According to one embodiment, the operation mode further comprises settings for a shock absorber.

According to one embodiment, the instructions may further include instructions to rotate the lead screw to a specified angle to move the traveler to a specified position on the lead screw corresponding to a specified camber angle.

According to one embodiment, the traveler includes a housing and a rod supported by the housing, and the housing is supported by the lead screw.

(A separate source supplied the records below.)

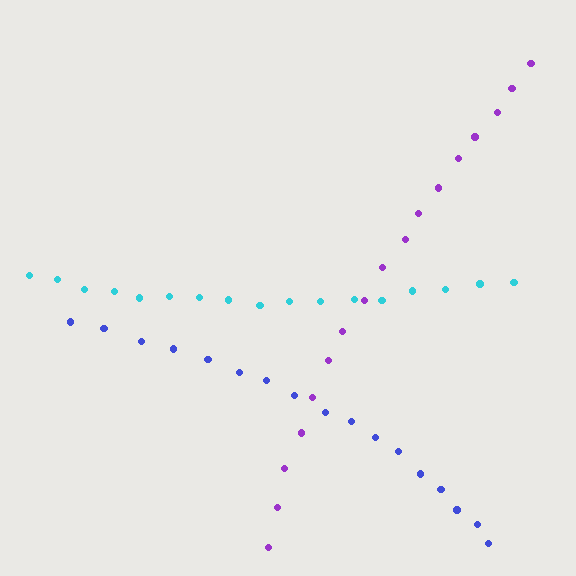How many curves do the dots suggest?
There are 3 distinct paths.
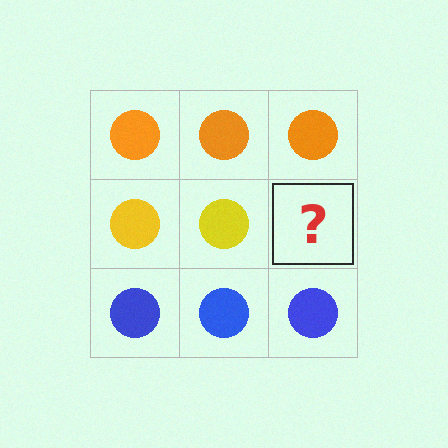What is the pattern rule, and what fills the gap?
The rule is that each row has a consistent color. The gap should be filled with a yellow circle.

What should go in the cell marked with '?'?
The missing cell should contain a yellow circle.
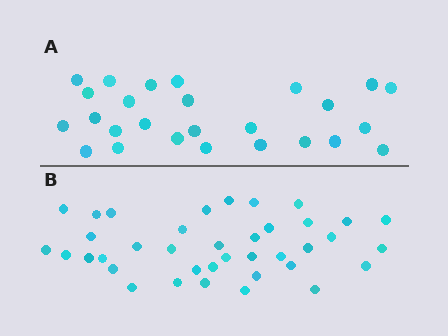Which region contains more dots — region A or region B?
Region B (the bottom region) has more dots.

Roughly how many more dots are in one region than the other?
Region B has roughly 12 or so more dots than region A.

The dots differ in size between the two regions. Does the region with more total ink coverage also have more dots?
No. Region A has more total ink coverage because its dots are larger, but region B actually contains more individual dots. Total area can be misleading — the number of items is what matters here.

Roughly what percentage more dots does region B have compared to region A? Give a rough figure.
About 45% more.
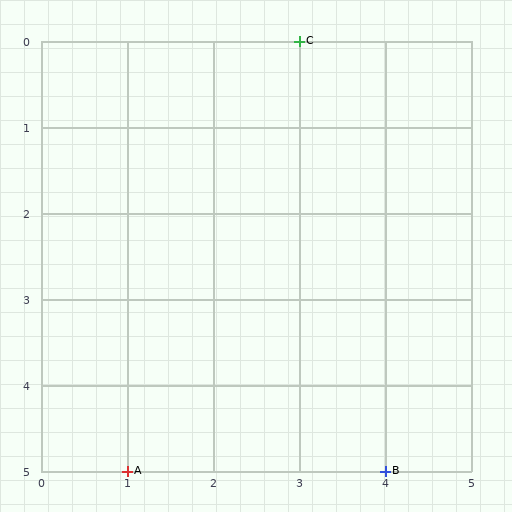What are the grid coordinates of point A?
Point A is at grid coordinates (1, 5).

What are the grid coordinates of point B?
Point B is at grid coordinates (4, 5).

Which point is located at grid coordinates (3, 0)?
Point C is at (3, 0).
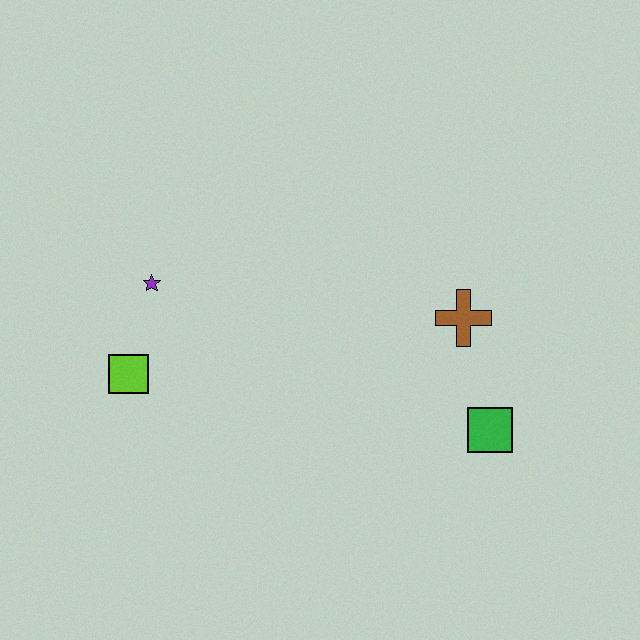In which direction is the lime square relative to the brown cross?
The lime square is to the left of the brown cross.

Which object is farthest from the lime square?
The green square is farthest from the lime square.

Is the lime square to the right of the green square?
No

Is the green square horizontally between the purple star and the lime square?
No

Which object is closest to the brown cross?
The green square is closest to the brown cross.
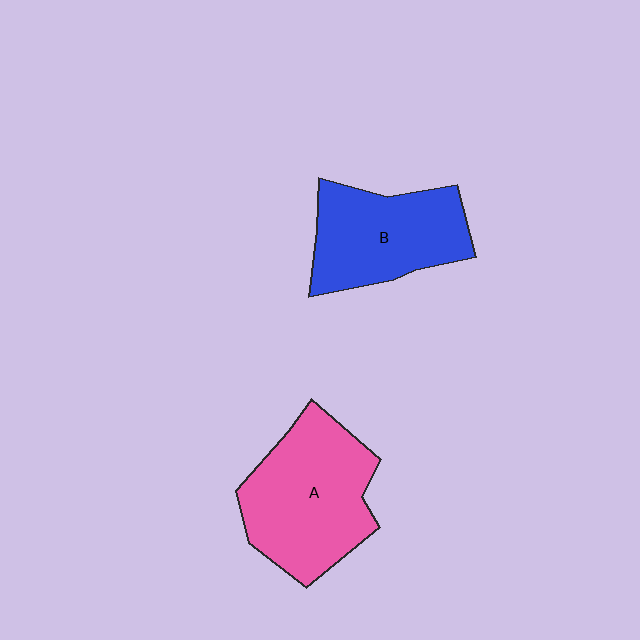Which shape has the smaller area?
Shape B (blue).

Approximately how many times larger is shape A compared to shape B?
Approximately 1.2 times.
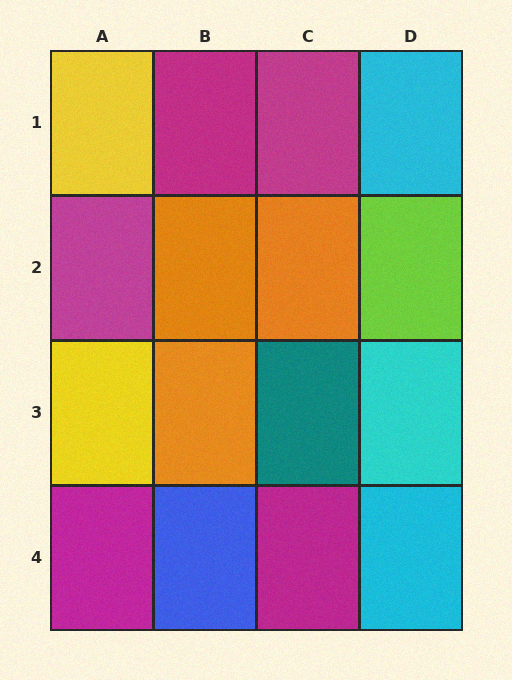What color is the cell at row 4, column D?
Cyan.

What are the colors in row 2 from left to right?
Magenta, orange, orange, lime.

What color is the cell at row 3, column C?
Teal.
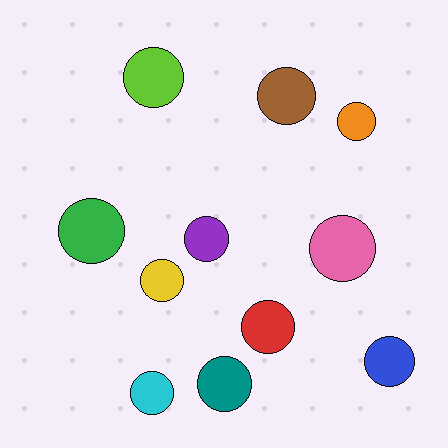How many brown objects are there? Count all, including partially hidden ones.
There is 1 brown object.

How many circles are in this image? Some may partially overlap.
There are 11 circles.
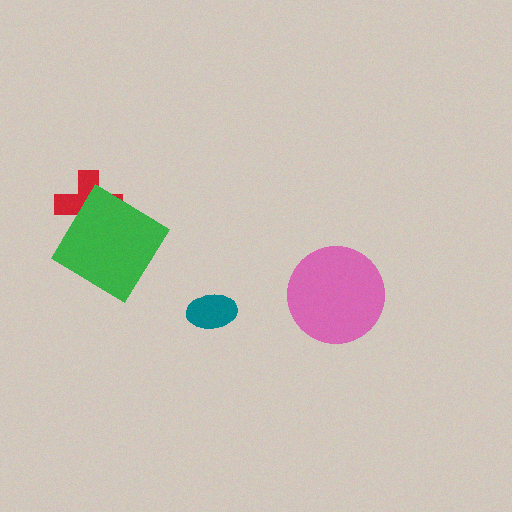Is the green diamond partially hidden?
No, no other shape covers it.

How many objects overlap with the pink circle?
0 objects overlap with the pink circle.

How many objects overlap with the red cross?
1 object overlaps with the red cross.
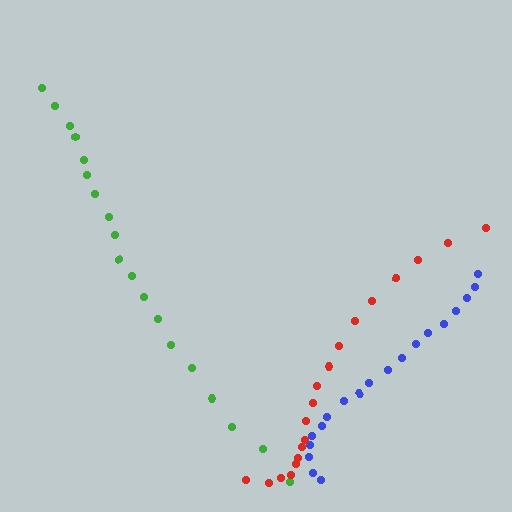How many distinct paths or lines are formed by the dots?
There are 3 distinct paths.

According to one embodiment, the instructions further include instructions to actuate a motor to move the traveler along the lead screw to provide the specified camber angle.

According to one embodiment, the instructions further include instructions to identify an angle of rotation to move the traveler along the lead screw to provide a specified camber angle and actuate the motor to rotate to the angle of rotation upon receiving a specified mode of operation.

According to the present invention, there is provided a system having: means for receiving a user input specifying an operating mode of the vehicle, the operating mode being associated with a specified camber angle of the wheel; and means for moving the traveler along the lead screw to provide a specified camber angle.

According to one embodiment, the operation mode further comprises settings for a shock absorber.

According to one embodiment, the invention also features means for rotating the lead screw to a specified angle to move the traveler to a specified position on the lead screw corresponding to a specified camber angle.

According to one embodiment, the traveler includes a housing and a rod supported by the housing, and the housing is supported by the lead screw.

According to one embodiment, the housing includes means for moving the housing along the lead screw.